Por sua vez, o sujeito poético:
▪ Admira e inveja a “sorte” do gato, isto é, a sua felicidade, a sua irracionalidade, a sua
inconsciência.
▪ É infeliz, porque pensa, racionaliza, é consciente.
▪ Reflete sobre si mesmo e é vítima da dor de pensar, o que gera nele angústia.
▪ É dominado pela racionalização, em busca permanente de autoconhecimento.
▪ Por isso, sente-se estranho relativamente a si mesmo, acabando por afirmar que se
desconhece.
▪ A permanente auto-observação e a necessidade de se conhecer conduzem-no à
fragmentação e à despersonalização.
O contraste entre o sujeito poético e o gato é claro: o animal é feliz porque é
inconsciente e irracional (“Todo o nada que és é teu”), enquanto o «eu», devido à sua
racionalidade e introspeção (“Eu vejo-me”; “Conheço-me”) mostra-se fragmentado,
despersonalizado, revelando angústia, infelicidade e sofrimento. O pensamento, a
racionalidade provoca dor e angústia, daí a inveja sentida pela vida do gato e o desejo
desse evadir de si próprio.
É possível relacionar (intertextualidade) este poema com “Ela canta, pobre
ceifeira”. De facto, ambos os poemas possuem o mesmo tema: a dor de pensar. Por
outro lado, tal como o sujeito poético gostaria de ser inconsciente como a ceifeira para
poder ser feliz, também desejaria ser feliz como o gato, que apenas sente (“sentes só o
que sentes”), ao contrário do que se passa consigo próprio, que racionaliza e, por isso,
sofre.
A nível formal, o poema é constituído por três quadras, num total de 12 versos
de redondilha maior (versos de 7 sílabas métricas). A rima é cruzada, segundo o
esquema ABAB.
Morfologicamente, predominam o nome e o verbo no presente do indicativo
(traduzindo a factualidade da situação apresentada), escasseando os adjetivos («fatais»,
«gerais», «feliz»).
Estilisticamente, a apóstrofe e a comparação dos versos 1 e 2 («Gato que
brincas na rua / Como se fosse na cama») traduzem a despreocupação do gato por se
tratar de um animal irracional, que se comporta “na rua”, ou seja, no exterior e no
contacto com os outros, com a mesma naturalidade com que procederia “na cama”,
realçando-se assim a ausência de convenções na atuação do bicho, que vive apenas
segundo a sua vontade e os instintos próprios de animal irracional. A personificação do
gato acentua o contraste entre a inconsciência do animal e a consciência do sujeito
poético, que lhe provoca dor – a dor de pensar. A metáfora «Bom servo das leis fatais»

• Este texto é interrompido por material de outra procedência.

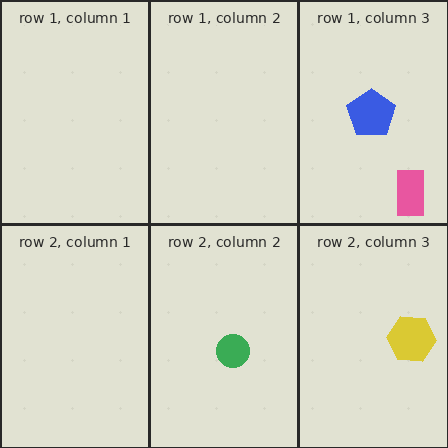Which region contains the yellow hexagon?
The row 2, column 3 region.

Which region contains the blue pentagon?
The row 1, column 3 region.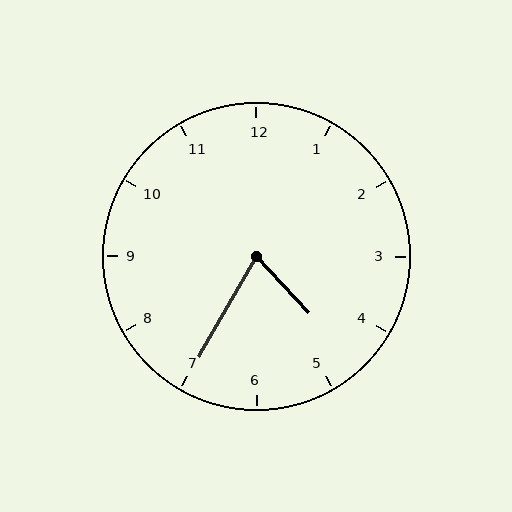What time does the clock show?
4:35.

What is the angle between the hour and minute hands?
Approximately 72 degrees.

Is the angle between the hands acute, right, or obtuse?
It is acute.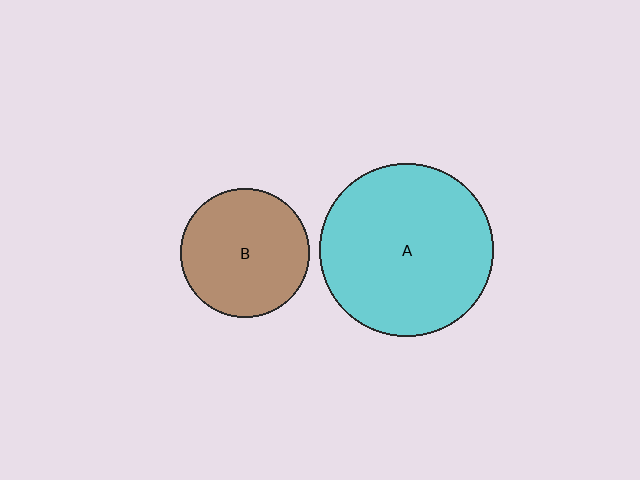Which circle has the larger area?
Circle A (cyan).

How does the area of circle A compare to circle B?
Approximately 1.8 times.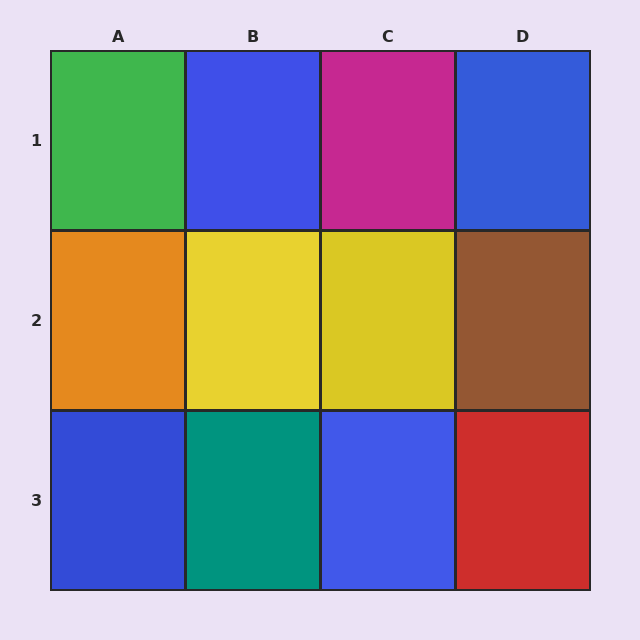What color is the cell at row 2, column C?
Yellow.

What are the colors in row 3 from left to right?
Blue, teal, blue, red.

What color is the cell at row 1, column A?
Green.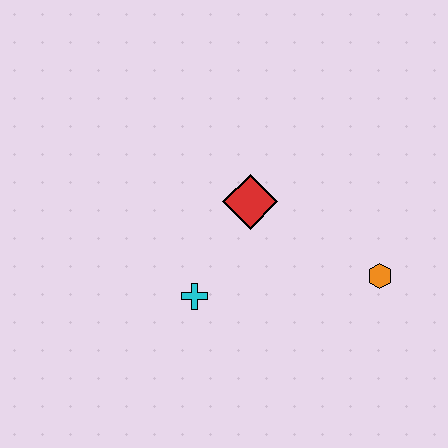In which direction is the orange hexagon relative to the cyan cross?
The orange hexagon is to the right of the cyan cross.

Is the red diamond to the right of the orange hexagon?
No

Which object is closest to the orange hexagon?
The red diamond is closest to the orange hexagon.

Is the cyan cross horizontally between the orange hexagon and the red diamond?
No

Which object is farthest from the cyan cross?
The orange hexagon is farthest from the cyan cross.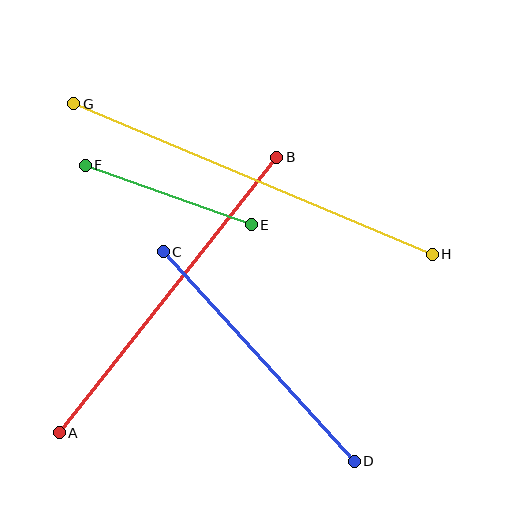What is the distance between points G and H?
The distance is approximately 389 pixels.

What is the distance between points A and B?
The distance is approximately 351 pixels.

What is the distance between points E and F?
The distance is approximately 176 pixels.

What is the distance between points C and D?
The distance is approximately 284 pixels.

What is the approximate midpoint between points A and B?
The midpoint is at approximately (168, 295) pixels.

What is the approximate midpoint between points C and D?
The midpoint is at approximately (259, 357) pixels.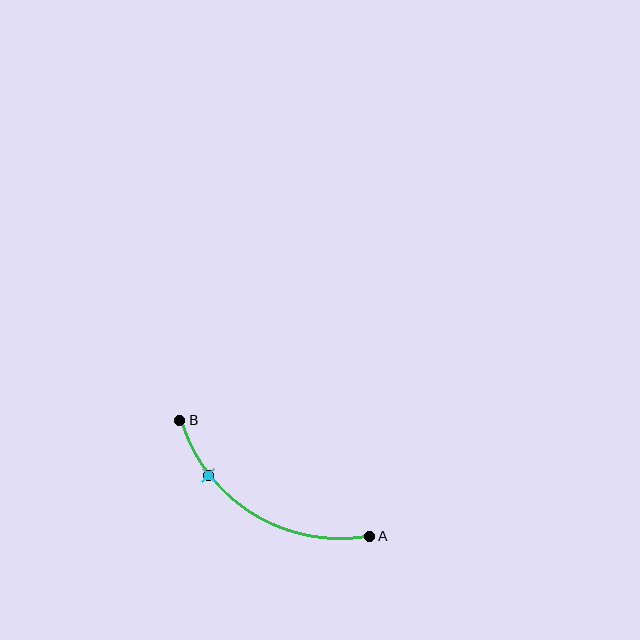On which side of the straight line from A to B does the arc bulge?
The arc bulges below the straight line connecting A and B.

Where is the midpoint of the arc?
The arc midpoint is the point on the curve farthest from the straight line joining A and B. It sits below that line.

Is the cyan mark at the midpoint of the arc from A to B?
No. The cyan mark lies on the arc but is closer to endpoint B. The arc midpoint would be at the point on the curve equidistant along the arc from both A and B.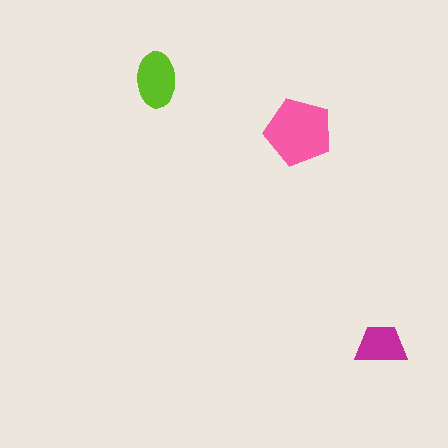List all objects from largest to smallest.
The pink pentagon, the lime ellipse, the magenta trapezoid.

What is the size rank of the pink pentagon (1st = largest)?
1st.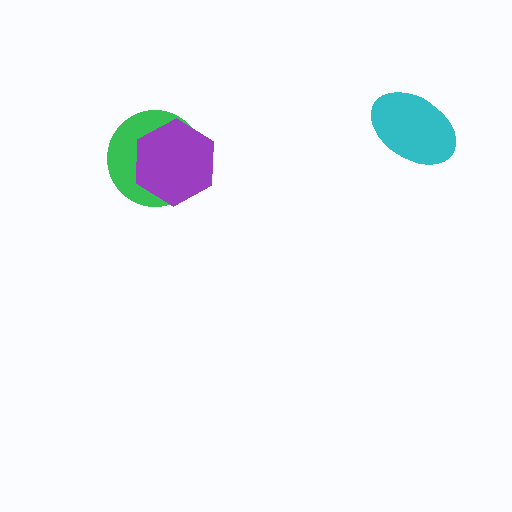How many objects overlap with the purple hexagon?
1 object overlaps with the purple hexagon.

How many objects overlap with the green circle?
1 object overlaps with the green circle.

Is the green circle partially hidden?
Yes, it is partially covered by another shape.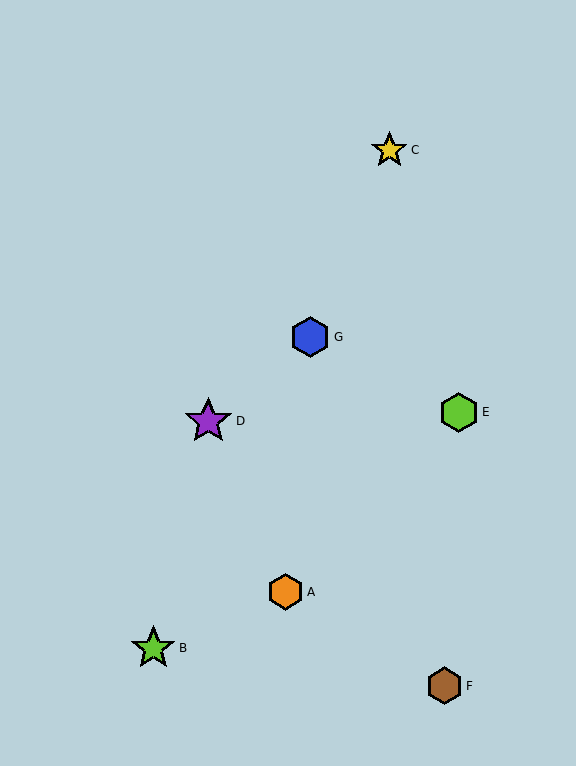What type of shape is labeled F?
Shape F is a brown hexagon.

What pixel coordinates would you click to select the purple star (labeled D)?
Click at (208, 421) to select the purple star D.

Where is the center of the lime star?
The center of the lime star is at (153, 648).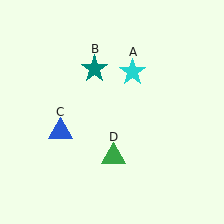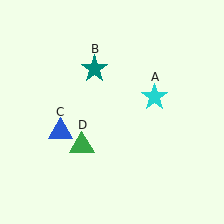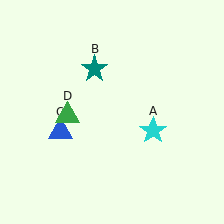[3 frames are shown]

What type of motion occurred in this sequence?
The cyan star (object A), green triangle (object D) rotated clockwise around the center of the scene.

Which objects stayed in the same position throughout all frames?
Teal star (object B) and blue triangle (object C) remained stationary.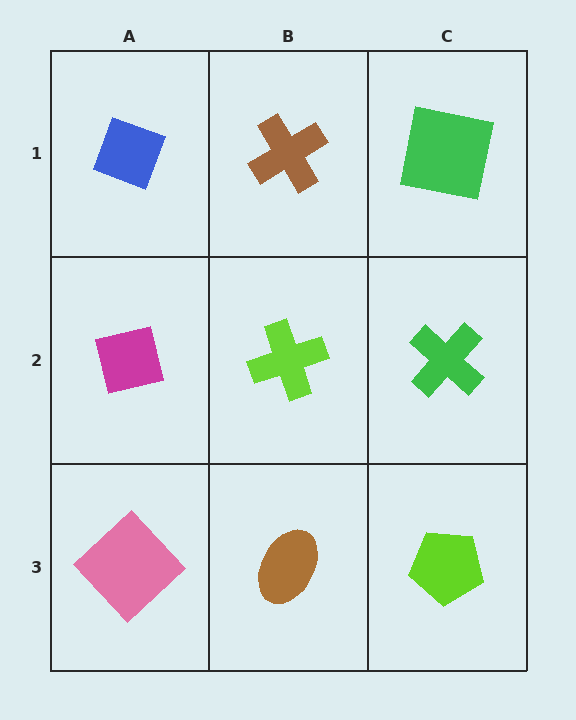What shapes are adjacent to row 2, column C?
A green square (row 1, column C), a lime pentagon (row 3, column C), a lime cross (row 2, column B).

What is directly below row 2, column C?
A lime pentagon.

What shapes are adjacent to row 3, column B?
A lime cross (row 2, column B), a pink diamond (row 3, column A), a lime pentagon (row 3, column C).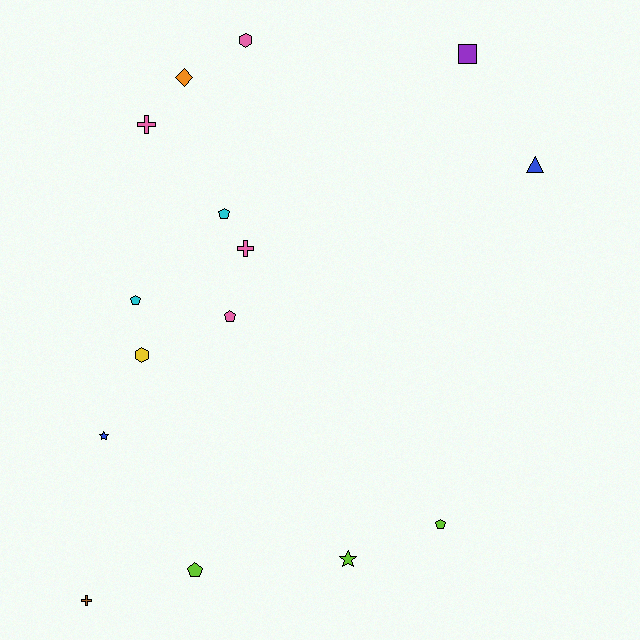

remete para a inconsciência do gato, o seu caráter instintivo e a aceitação calma do
destino. As antíteses são diversas e giram todas em torno da oposição gato (guiado pelos
instintos, livre e feliz) / sujeito poético (angustiado, infeliz e torturado pela dor de
pensar, porque guiado pelo pensamento): consciência / inconsciência, pensar / sentir;
prisão / liberdade, angústia / alegria, felicidade / infelicidade. Todas elas apontam para
as diferenças entre o sujeito poético e o gato. O paradoxo que finaliza o poema («Eu
vejo-me e estou sem mim, / Conheço-me e não sou eu.» - vv. 11-12 e vv. 9-12) sugere
a procura do autoconhecimento, a racionalização e a estranheza face a si mesmo,
porque despersonalizado e fragmentado, e realça a oposição entre a inconsciência do
gato e a consciência do sujeito poético.
O vocabulário é simples e com valor denotativo. Por último, nota para as
orações subordinadas causais:
. «Porque nem sorte se chama» (v. 4): a justificação da inveja da sorte do gato, pelo facto
de este desconhecer o significado de sorte;
. «Que tens instintos gerais» (v. 7): apresenta a razão de o gato ser um cumpridor do
destino;
. «És feliz porque és assim» (v. 9): traduz a razão da felicidade do gato (sentir).